DFT approach towards accurate prediction of 1H/13C NMR chemical shifts for dipterocarpol oxime

A computational NMR approach for accurate predicting the H-1/C-13 chemical shifts of triterpenoid oximes featuring the screening of 144 DFT methods was demonstrated. Efficiently synthesized dipterocarpol oxime was employed as a model compound. The six highest accurate methods from the screening generated root-mean-square-error (RMSE) values in the range of 0.84 ppm (0.55%) to 1.14 ppm (0.75%) for calculated C-13 shifts.
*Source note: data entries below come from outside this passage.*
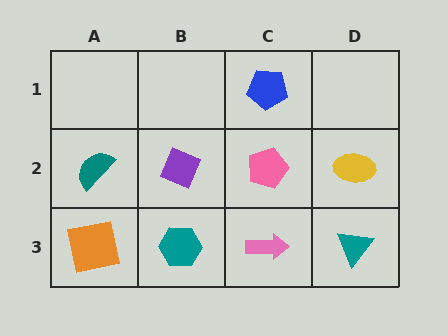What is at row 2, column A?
A teal semicircle.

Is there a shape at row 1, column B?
No, that cell is empty.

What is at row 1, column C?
A blue pentagon.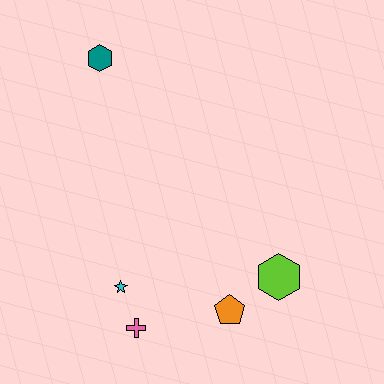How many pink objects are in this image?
There is 1 pink object.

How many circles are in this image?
There are no circles.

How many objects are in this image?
There are 5 objects.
For H-1 results, simple, economical 6-31G basis set unexpectedly outperformed other more expensive basic sets; and the couple of it with selected functionals provided high accuracy shifts (0.0617 ppm (1.49%) <= RMSE <= 0.0870 ppm (2.04%)). These computational results strongly supported the proton and carbon assignments of the oxime including the difficult ones of diastereotopic methyl groups, the methyl groups attached to an internal olefin, and diastereotopic alpha-protons.

Automated summary

A computational NMR approach for accurately predicting the H-1/C-13 chemical shifts of triterpenoid oximes was demonstrated, and the screening of 144 DFT methods generated the most accurate ones. This method was successfully applied to the synthesized dipterocarpol oxime, showing that certain methods can provide high-precision shift predictions. This is of importance for determining the proton and carbon assignments of oximes.